Unsupervised morphological analysis.

Author

Aris Xanthos

Signals

Input:

  • Word segmentation

    A Textable segmentation containing words

Outputs:

  • Morphologically analyzed data

    A Textable segmentation containing the same words annotated with the discovered morphological structure (stem, suffix, and signature)

Description

This widget takes a word segmentation as input and applies part of John Goldsmith’s “Crab Nebula” algorithm to it. The algorithm seeks to discover morphological structure in an unsupervised fashion, i.e. without using language-dependent linguistic resources.

In particular, the widget tries to divide each word into stem and a suffix, in a way that the resulting components can be regularly combined with other stems and suffixes (thus forming a structure known as a “signature”).

Interface

The widget’s interface displays a single control (see figure 1 below): the user can set the minimum length allowed for a stem (4 characters is the default value).

Interface of the Linguistica widget (Words)

Figure 1: Linguistica widget interface (Words tab).

The right hand side of the interface contains two tabs that can be used to explore the discovered morphology. The Words tab displays the list of input words ordered by decreasing frequency. When a word is selected in this list, the possible parses are displayed in the Parse(s) section, along with a probability estimate (NB: at this point the estimation is excessively biased toward parses involving the “NULL” suffix, i.e. the empty string). When a parse is selected, the stems and suffixes that belong to the corresponding signature are displayed in the Stem(s) and Suffixe(s) lists. The signature’s identifier (an integer) is also indicated.

Interface of the Linguistica widget (Signatures)

Figure 2: Linguistica widget interface (Signatures tab).

The Signatures tab displays the list of discovered signatures, along with their identifier. When a signature is selected, the corresponding words, stems and suffixes are displayed in the other lists.

The Info section indicates that the input has been correctly processed, or the reason why no output is emitted (no input, etc.). It also indicates the proportion of tokens that have been assigned to a signature (with the exception of the signature #0, which always contains all the stems that have only been found to occur with the NULL suffix).

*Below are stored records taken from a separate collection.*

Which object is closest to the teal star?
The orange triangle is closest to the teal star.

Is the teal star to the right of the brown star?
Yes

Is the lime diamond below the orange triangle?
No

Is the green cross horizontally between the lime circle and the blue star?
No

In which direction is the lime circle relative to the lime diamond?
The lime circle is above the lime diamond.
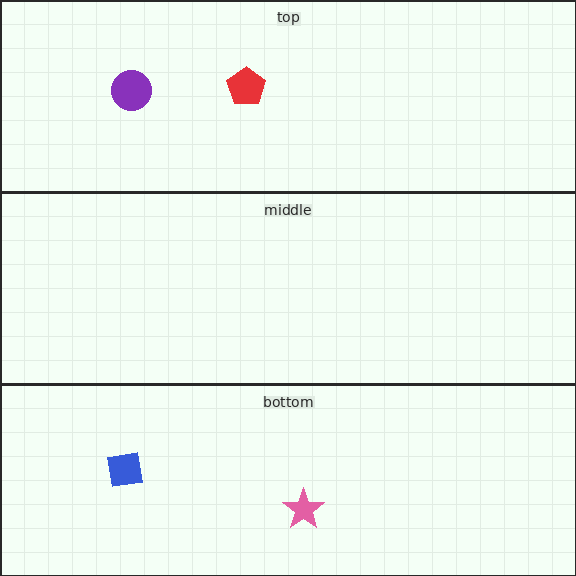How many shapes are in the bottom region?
2.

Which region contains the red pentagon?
The top region.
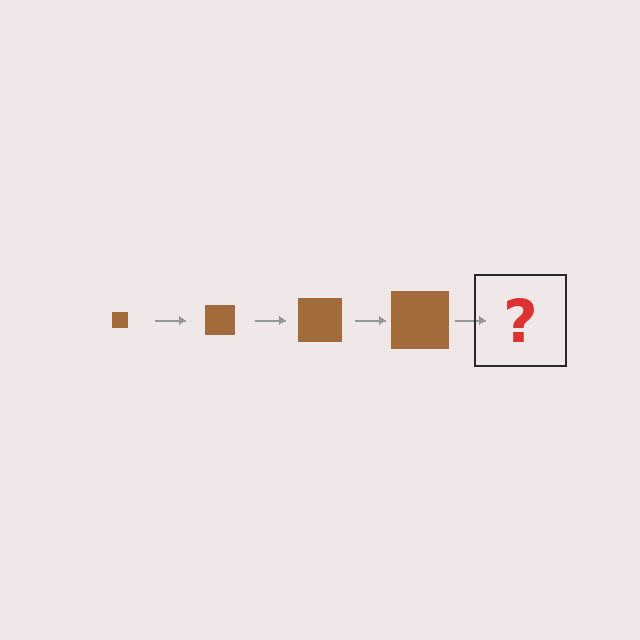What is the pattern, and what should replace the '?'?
The pattern is that the square gets progressively larger each step. The '?' should be a brown square, larger than the previous one.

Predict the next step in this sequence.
The next step is a brown square, larger than the previous one.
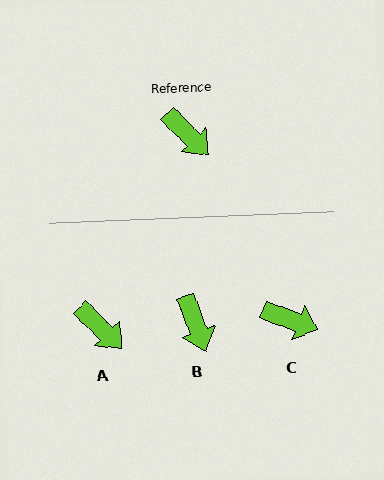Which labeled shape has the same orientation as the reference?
A.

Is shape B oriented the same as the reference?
No, it is off by about 25 degrees.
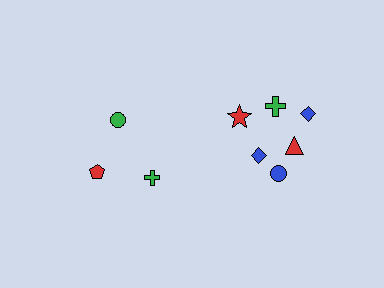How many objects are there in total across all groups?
There are 9 objects.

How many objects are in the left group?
There are 3 objects.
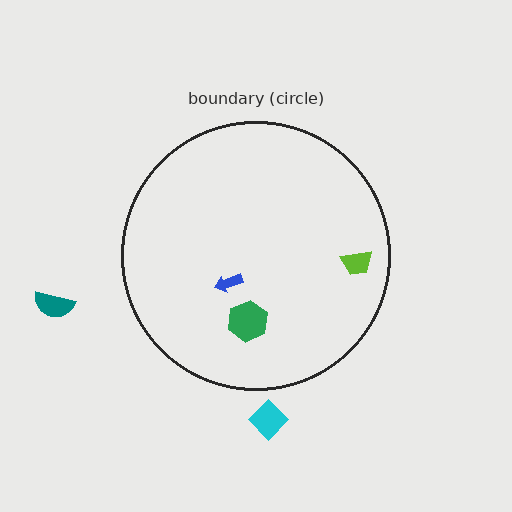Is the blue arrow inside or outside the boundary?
Inside.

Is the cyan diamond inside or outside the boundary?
Outside.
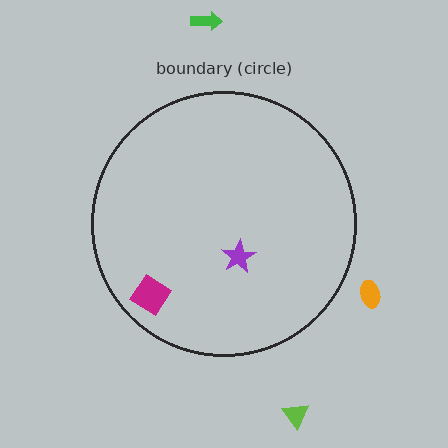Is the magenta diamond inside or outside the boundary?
Inside.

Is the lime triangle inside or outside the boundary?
Outside.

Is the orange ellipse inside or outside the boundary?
Outside.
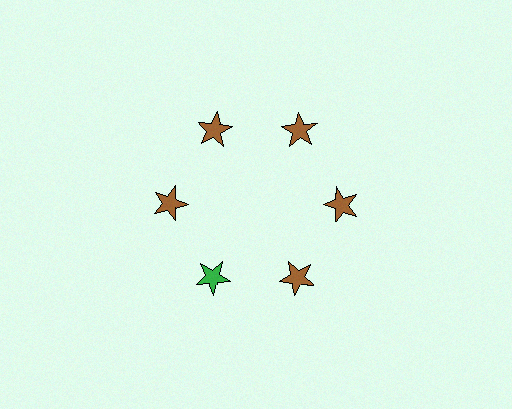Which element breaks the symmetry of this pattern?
The green star at roughly the 7 o'clock position breaks the symmetry. All other shapes are brown stars.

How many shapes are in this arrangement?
There are 6 shapes arranged in a ring pattern.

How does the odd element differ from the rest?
It has a different color: green instead of brown.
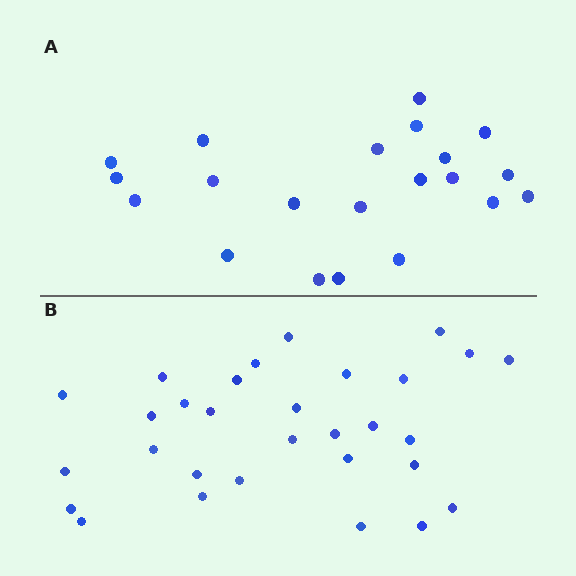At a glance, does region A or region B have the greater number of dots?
Region B (the bottom region) has more dots.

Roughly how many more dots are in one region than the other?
Region B has roughly 8 or so more dots than region A.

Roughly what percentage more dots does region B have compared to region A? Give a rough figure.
About 45% more.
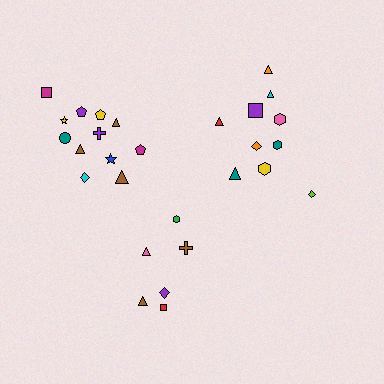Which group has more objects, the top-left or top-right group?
The top-left group.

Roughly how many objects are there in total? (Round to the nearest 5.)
Roughly 30 objects in total.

The Send button triggers the computation and emission of the annotated word segmentation. When it is selected, the checkbox to the left of the button disables the button and the widget attempts to automatically emit results at every modification of its interface.

Messages

Information

<n> segments sent to output (<p>% analyzed).
This confirms that the widget has operated properly.

Warnings

Unable to find any stems in data.
The morphology learning algorithm has not been able to discover any relevant structure.
Unable to find any stems in data. Please check that they are segmented into words.
The morphology learning algorithm has not been able to discover any relevant structure, and a likely explanation is that the input has not been segmented before being transmitted to this widget. If so, please segment it into words (for example using Textable’s Segment widget).
Settings were changed, please click ‘Send’ when ready.
Settings have changed but the Send automatically checkbox has not been selected, so the user is prompted to click the Send button (or equivalently check the box) in order for computation and data emission to proceed.
Widget needs input
A Textable segmentation containing words should be input in the widget.